The NC market is set to gather momentum in the corporate arena, with hardware launches pencilled in by IBM and Sun. Fox expects the rush to benefit HDS Networks through increased acceptance for the technology.

'It is good to be first. It means that you get your foot in the door.

But other companies coming along will give a huge boost to the market.

I don't believe HDS has anything to fear from the opposition.

'Sun has come out with the Java Station, but its main interest is Java and its installed base, IBM is threatening a NC in the next few months but its stated intention is to replace its huge installed green screen base. HP too has a large installed base. And the X-terminal vendors like NCD will be hampered by their past. NCD will try to transmute the X-Terminal into a NC. But the first thing it will do is to go back to its X-terminal base rather than take a fresh look.'

The future looks bright for HDS Networks, Fox claims. 'HDS is a good product, well priced, and more to the point, it is available today.'

The NC is the easy bit for the reseller. The hard work is in investing in their Internet skills. The NC reference profile designed by Oracle, Sun and others fails to include Windows applications in its specification.

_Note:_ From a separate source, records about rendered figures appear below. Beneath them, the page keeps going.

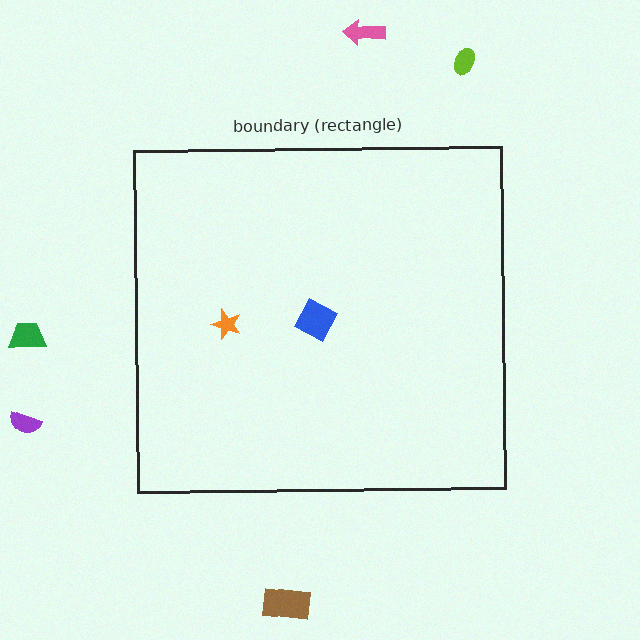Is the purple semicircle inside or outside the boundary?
Outside.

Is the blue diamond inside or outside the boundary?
Inside.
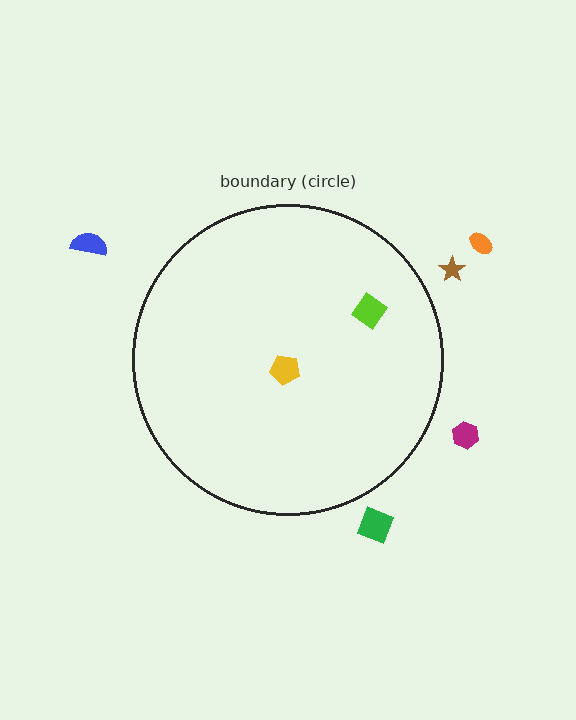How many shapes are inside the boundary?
2 inside, 5 outside.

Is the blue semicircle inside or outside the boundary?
Outside.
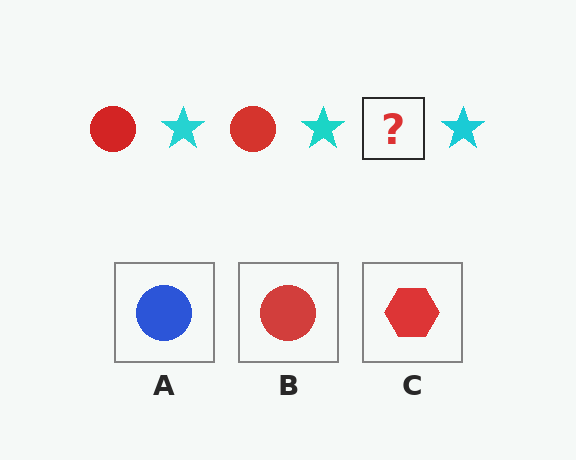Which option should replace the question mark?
Option B.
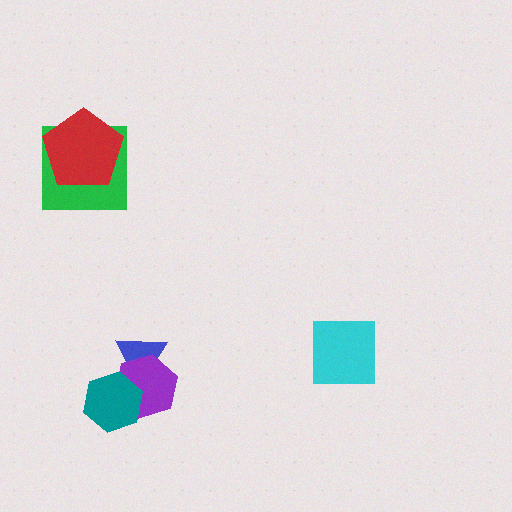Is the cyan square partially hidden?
No, no other shape covers it.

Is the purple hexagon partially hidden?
Yes, it is partially covered by another shape.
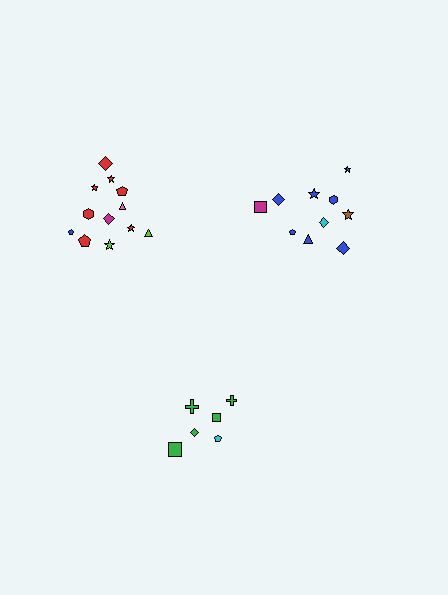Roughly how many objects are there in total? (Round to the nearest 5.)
Roughly 30 objects in total.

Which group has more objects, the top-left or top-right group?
The top-left group.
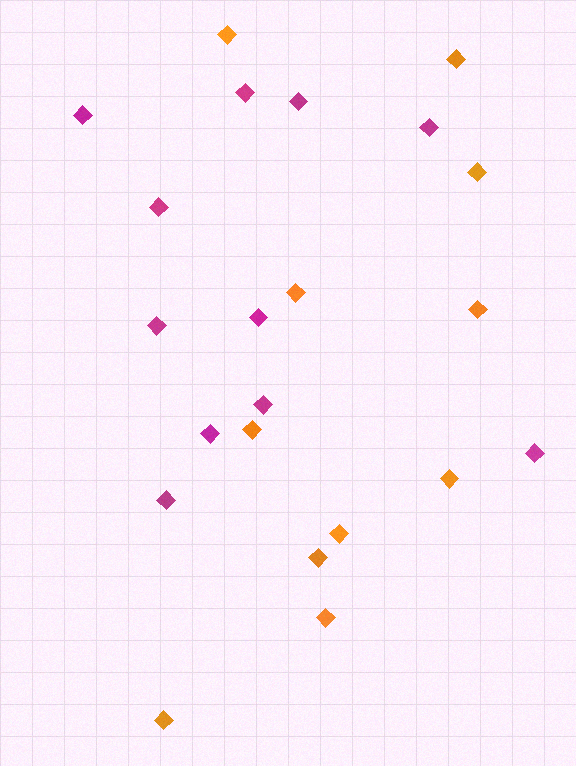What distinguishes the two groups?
There are 2 groups: one group of magenta diamonds (11) and one group of orange diamonds (11).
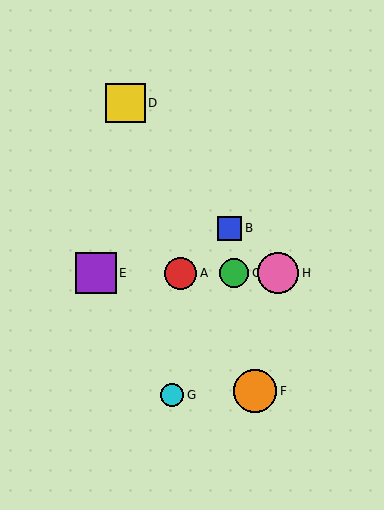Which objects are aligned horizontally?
Objects A, C, E, H are aligned horizontally.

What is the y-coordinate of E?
Object E is at y≈273.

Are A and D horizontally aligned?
No, A is at y≈273 and D is at y≈103.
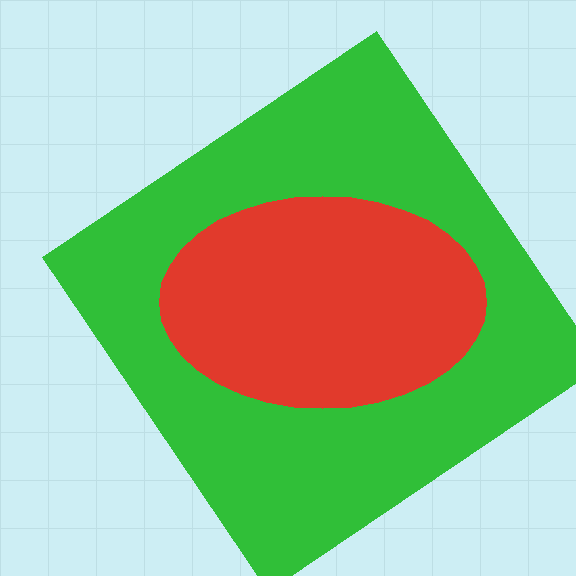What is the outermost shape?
The green diamond.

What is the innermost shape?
The red ellipse.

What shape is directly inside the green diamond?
The red ellipse.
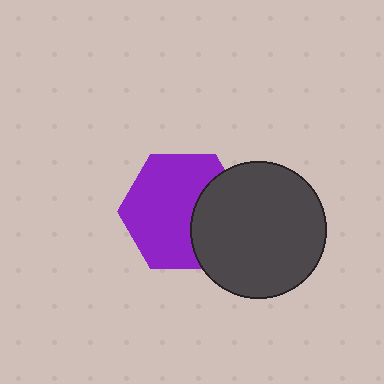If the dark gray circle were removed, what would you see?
You would see the complete purple hexagon.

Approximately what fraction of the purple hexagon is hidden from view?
Roughly 32% of the purple hexagon is hidden behind the dark gray circle.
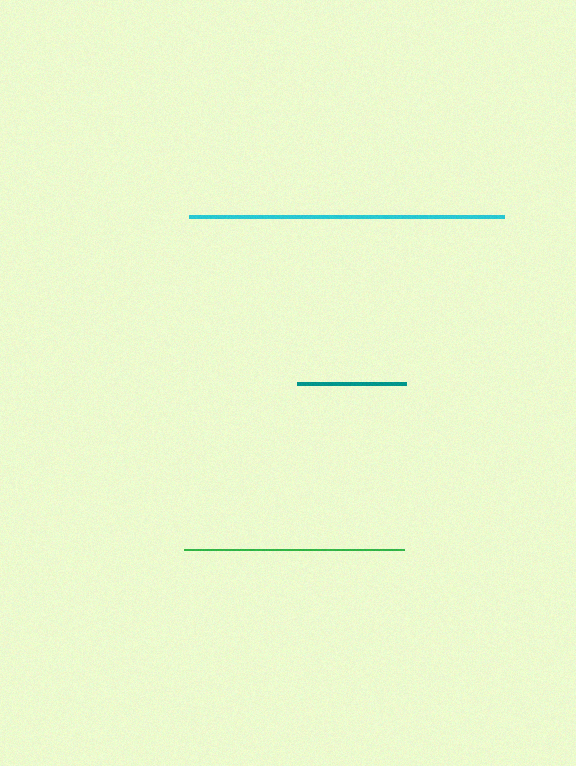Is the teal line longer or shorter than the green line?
The green line is longer than the teal line.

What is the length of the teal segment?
The teal segment is approximately 110 pixels long.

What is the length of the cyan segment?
The cyan segment is approximately 315 pixels long.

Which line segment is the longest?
The cyan line is the longest at approximately 315 pixels.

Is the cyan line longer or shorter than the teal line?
The cyan line is longer than the teal line.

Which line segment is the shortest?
The teal line is the shortest at approximately 110 pixels.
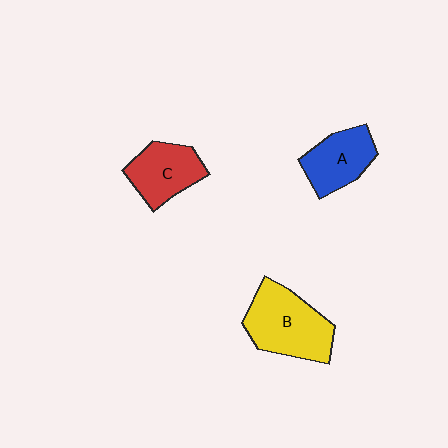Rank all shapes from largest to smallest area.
From largest to smallest: B (yellow), C (red), A (blue).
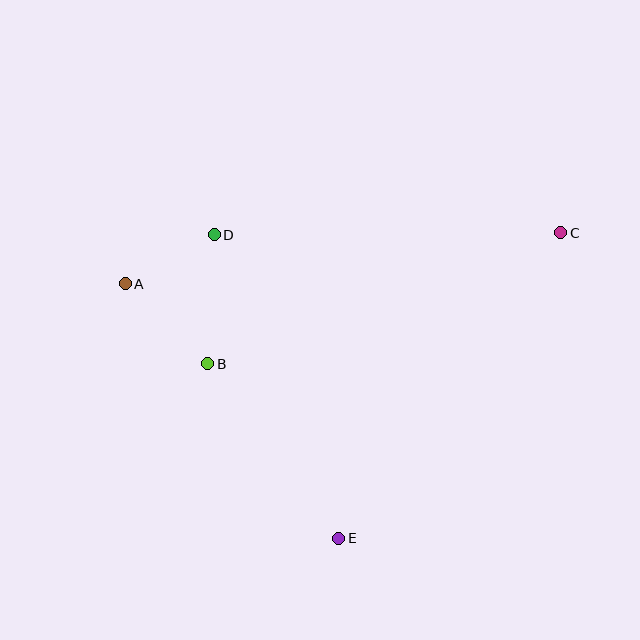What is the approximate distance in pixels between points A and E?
The distance between A and E is approximately 332 pixels.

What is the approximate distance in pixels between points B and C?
The distance between B and C is approximately 376 pixels.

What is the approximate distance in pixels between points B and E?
The distance between B and E is approximately 218 pixels.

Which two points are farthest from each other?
Points A and C are farthest from each other.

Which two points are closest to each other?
Points A and D are closest to each other.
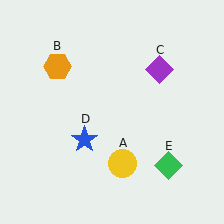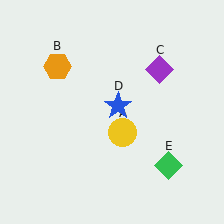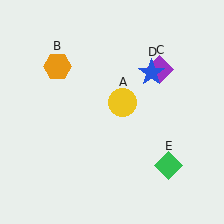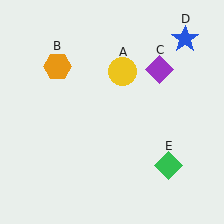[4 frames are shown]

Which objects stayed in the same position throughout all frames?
Orange hexagon (object B) and purple diamond (object C) and green diamond (object E) remained stationary.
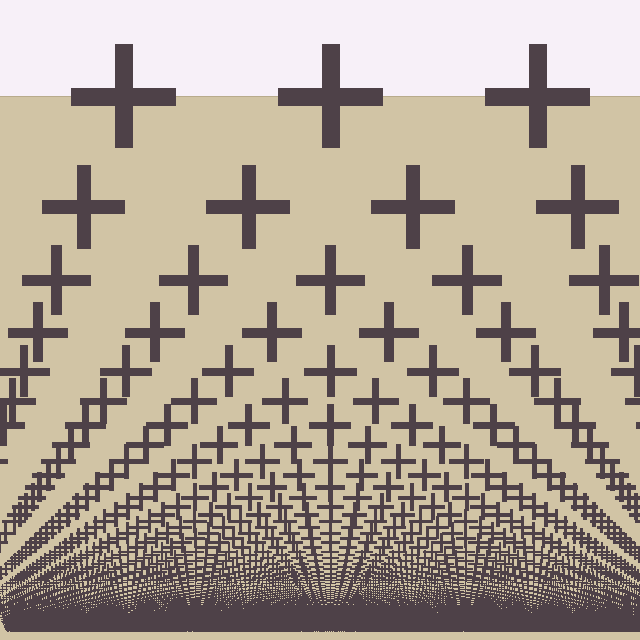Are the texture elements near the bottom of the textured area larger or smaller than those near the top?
Smaller. The gradient is inverted — elements near the bottom are smaller and denser.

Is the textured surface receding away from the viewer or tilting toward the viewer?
The surface appears to tilt toward the viewer. Texture elements get larger and sparser toward the top.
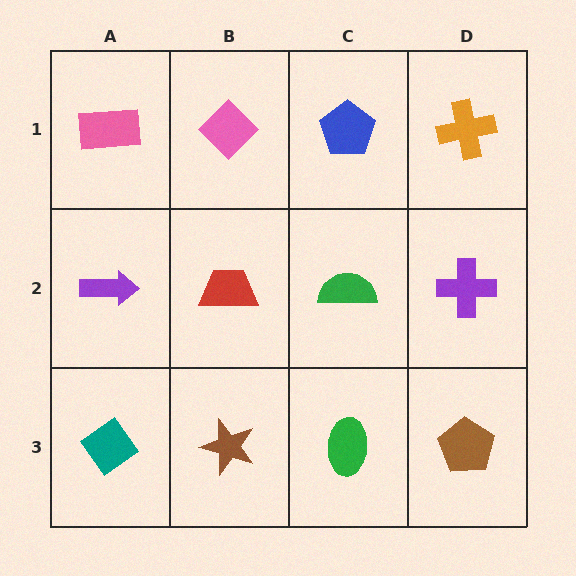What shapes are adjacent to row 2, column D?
An orange cross (row 1, column D), a brown pentagon (row 3, column D), a green semicircle (row 2, column C).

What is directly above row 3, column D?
A purple cross.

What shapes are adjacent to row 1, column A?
A purple arrow (row 2, column A), a pink diamond (row 1, column B).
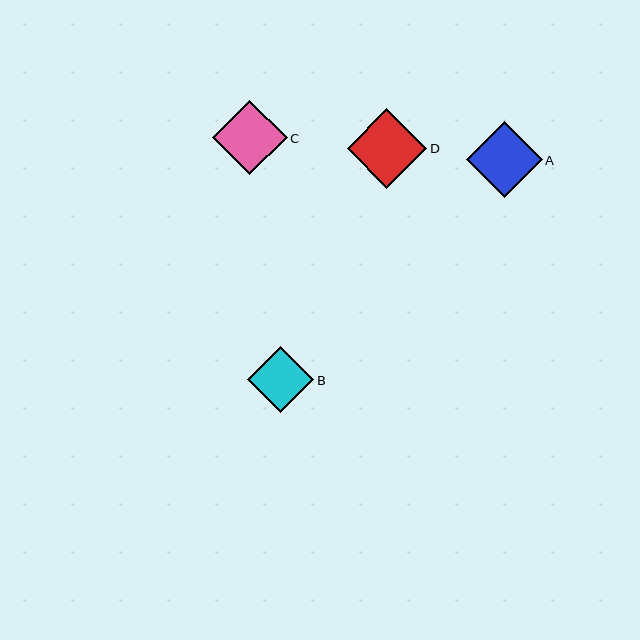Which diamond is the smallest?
Diamond B is the smallest with a size of approximately 66 pixels.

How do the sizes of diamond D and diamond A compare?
Diamond D and diamond A are approximately the same size.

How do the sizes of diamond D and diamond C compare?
Diamond D and diamond C are approximately the same size.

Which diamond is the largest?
Diamond D is the largest with a size of approximately 80 pixels.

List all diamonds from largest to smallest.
From largest to smallest: D, A, C, B.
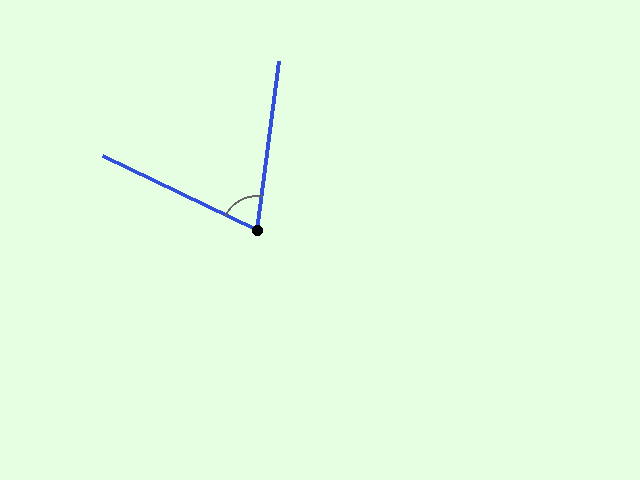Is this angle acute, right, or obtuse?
It is acute.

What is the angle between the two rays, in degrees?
Approximately 72 degrees.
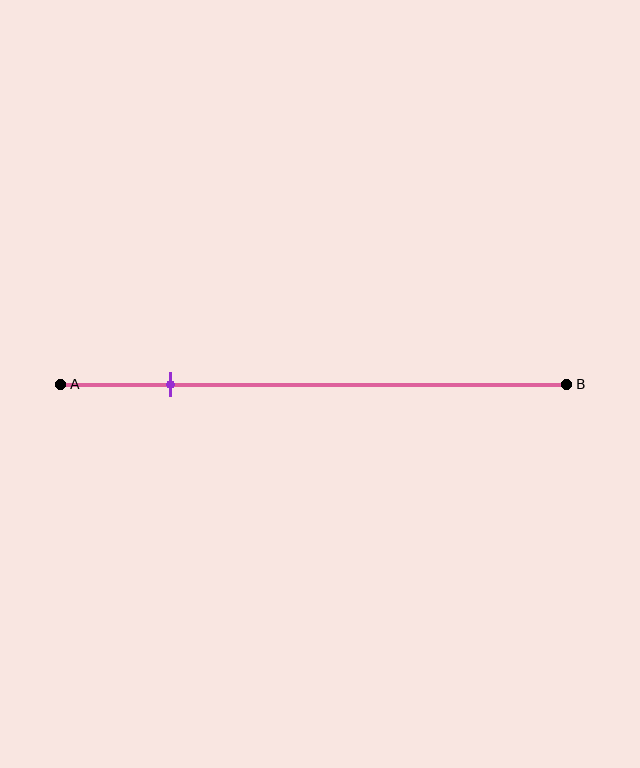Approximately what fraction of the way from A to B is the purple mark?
The purple mark is approximately 20% of the way from A to B.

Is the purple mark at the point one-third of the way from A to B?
No, the mark is at about 20% from A, not at the 33% one-third point.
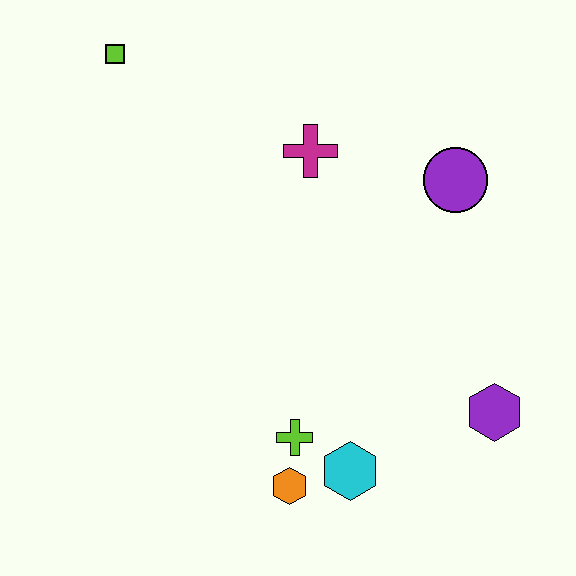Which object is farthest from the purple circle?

It concentrates instead on a machine that can run Java applets and access the Internet. The omission is deliberate, but many manufacturers, such as HDS Networks, will still come to market with Windows-enabled NCs.

The beauty of Java is its interoperability, which will ensure that there will be no standards war for the NC. So long as resellers stick to NCs which can also run Windows applications, they will be onto a safe bet in the corporate market.